Databricks

Kash · ‎06-20-2023

Hi there,

I need some help with this example. We're trying to create a linearRegression model that can parallelize for thousands of symbols per date. When we run this we get a picklingError

Any suggestions would be much appreciated!

K

Error:

PicklingError: Could not serialize object: RuntimeError: It appears that you are attempting to reference SparkContext from a broadcast variable, action, or transformation. SparkContext can only be used on the driver, not in code that it run on workers. For more information, see SPARK-5063.

Code:

from pyspark.sql import SparkSession
from pyspark.ml.regression import LinearRegression
from pyspark.ml.feature import VectorAssembler
 
# Create a SparkSession
spark = SparkSession.builder.getOrCreate()
 
# Create an RDD with your data
data_rdd = spark.sparkContext.parallelize([
    ("symbol1", 1, 2, 3),
    ("symbol2", 4, 5, 6),
    ("symbol3", 7, 8, 9)
])
 
# Convert the RDD to a DataFrame
data_df = data_rdd.toDF(["Symbol", "Feature1", "Feature2", "Feature3"])
 
# Define the features column
assembler = VectorAssembler(inputCols=["Feature1", "Feature2", "Feature3"], outputCol="features")
 
# Fit models on each partition and collect the weights
def fit_model(partition):
    # Create a new linear regression model
    model = LinearRegression(featuresCol="features", labelCol="Symbol")
 
    # Create an empty list to store the weights
    weights = []
 
    # Convert the partition iterator to a list
    data_list = list(partition)
 
    # Convert the list to a DataFrame
    data_partition_df = spark.createDataFrame(data_list, data_df.columns)
 
    # Perform vector assembly
    data_partition_df = assembler.transform(data_partition_df)
 
    # Fit the model on the partition data
    fitted_model = model.fit(data_partition_df)
 
    # Get the model weights
    weights = [fitted_model.coefficients[i] for i in range(len(fitted_model.coefficients))]
 
    # Yield the weights
    yield weights
 
# Fit models on each partition and collect the weights
partition_weights = data_df.rdd.mapPartitions(fit_model).collect()
 
# Create a DataFrame with the collected weights
weights_df = spark.createDataFrame(partition_weights, ["Weight1", "Weight2", "Weight3"])
 
# Show the weights DataFrame
weights_df.show()

Anonymous · ‎06-20-2023

Hi @Avkash Kana

Great to meet you, and thanks for your question!
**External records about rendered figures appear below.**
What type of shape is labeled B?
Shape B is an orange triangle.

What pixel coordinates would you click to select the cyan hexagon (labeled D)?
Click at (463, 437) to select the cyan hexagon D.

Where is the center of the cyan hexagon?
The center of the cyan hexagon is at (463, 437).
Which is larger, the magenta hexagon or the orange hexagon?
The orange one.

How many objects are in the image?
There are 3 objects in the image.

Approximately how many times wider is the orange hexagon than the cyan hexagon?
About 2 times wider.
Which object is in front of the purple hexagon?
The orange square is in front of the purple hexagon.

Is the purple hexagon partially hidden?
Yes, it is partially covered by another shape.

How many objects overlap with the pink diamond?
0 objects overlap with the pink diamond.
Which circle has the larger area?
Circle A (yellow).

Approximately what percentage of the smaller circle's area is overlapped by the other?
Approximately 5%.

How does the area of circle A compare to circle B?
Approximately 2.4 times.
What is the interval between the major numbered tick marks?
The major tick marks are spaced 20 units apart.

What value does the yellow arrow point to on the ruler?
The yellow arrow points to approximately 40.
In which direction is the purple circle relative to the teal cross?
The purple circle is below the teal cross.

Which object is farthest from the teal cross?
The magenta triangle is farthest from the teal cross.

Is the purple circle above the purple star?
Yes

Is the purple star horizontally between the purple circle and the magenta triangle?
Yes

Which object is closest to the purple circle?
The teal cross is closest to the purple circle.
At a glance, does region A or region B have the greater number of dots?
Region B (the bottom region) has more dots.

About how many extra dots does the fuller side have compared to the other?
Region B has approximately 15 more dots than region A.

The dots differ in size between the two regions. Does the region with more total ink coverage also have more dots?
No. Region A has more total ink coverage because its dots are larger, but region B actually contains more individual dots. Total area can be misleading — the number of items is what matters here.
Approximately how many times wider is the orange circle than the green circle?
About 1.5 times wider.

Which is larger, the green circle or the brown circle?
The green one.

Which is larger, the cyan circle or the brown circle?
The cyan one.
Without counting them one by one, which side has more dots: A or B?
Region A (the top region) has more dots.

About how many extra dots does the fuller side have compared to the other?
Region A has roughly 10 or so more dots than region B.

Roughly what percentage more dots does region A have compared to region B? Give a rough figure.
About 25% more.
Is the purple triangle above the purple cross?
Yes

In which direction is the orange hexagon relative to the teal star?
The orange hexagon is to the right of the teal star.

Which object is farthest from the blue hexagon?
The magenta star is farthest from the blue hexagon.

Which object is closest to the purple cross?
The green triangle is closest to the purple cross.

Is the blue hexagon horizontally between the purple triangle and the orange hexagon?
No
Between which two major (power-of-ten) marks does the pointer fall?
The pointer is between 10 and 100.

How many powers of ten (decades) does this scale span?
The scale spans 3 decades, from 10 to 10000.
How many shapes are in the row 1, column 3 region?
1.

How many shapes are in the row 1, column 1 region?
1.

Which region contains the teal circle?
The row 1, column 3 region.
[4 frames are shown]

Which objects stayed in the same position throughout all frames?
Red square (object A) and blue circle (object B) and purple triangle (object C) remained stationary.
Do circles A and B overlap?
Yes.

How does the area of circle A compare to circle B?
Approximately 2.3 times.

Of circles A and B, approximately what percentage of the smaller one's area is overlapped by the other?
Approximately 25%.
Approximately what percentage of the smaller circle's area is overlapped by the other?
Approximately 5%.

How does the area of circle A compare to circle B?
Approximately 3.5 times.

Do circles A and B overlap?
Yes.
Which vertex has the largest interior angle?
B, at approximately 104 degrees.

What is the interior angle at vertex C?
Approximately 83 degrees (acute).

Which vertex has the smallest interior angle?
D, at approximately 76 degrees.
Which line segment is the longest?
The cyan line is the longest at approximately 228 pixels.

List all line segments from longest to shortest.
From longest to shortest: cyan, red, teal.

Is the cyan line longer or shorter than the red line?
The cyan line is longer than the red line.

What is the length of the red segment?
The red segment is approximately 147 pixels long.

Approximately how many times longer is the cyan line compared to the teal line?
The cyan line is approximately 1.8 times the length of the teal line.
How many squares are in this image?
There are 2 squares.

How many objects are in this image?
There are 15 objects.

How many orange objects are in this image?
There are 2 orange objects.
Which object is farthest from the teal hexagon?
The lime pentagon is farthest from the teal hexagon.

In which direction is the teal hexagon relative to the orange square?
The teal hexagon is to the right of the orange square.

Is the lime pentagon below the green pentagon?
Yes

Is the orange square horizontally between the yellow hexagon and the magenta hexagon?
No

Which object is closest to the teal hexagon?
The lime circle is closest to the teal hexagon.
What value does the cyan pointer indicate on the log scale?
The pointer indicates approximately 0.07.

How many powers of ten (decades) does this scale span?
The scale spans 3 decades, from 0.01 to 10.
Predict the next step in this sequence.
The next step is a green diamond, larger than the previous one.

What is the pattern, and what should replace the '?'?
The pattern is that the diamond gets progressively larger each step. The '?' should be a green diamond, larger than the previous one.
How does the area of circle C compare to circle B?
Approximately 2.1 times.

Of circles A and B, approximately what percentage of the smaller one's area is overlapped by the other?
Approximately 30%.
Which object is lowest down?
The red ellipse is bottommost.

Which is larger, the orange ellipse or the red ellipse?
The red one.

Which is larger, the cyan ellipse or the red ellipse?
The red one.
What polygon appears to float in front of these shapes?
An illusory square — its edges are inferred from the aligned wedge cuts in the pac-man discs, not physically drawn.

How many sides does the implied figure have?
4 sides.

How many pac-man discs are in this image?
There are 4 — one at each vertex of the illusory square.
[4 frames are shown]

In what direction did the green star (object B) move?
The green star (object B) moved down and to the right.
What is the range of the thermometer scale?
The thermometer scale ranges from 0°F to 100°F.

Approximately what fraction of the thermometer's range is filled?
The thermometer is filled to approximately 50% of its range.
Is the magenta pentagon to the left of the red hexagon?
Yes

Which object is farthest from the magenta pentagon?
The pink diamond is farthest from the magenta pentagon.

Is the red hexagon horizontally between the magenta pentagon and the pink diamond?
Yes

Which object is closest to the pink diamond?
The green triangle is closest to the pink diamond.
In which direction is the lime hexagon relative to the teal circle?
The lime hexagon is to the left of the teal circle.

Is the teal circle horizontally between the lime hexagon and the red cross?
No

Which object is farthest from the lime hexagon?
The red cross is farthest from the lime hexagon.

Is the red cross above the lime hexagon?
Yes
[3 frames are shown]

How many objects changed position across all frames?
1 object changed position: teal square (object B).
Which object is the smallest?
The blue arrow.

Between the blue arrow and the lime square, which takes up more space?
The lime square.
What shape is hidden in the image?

Let's see if your peers in the community have an answer to your question. Thanks.

Kash · ‎06-21-2023

Thanks. We're eagerly waiting to see what the community thinks. We're also open to using DB built in ML technology but we're unclear how to use it for our use case.

Kash · ‎06-22-2023

@Vidula Khanna Can you assist?

Databricks

Linear Regression HELP! Pickle + Broadcast Variable Error

Databricks Community Social - May 2024

🔔 Attention Databricks Academy Users: SSO Implementation Incoming! Secure Your Account Today!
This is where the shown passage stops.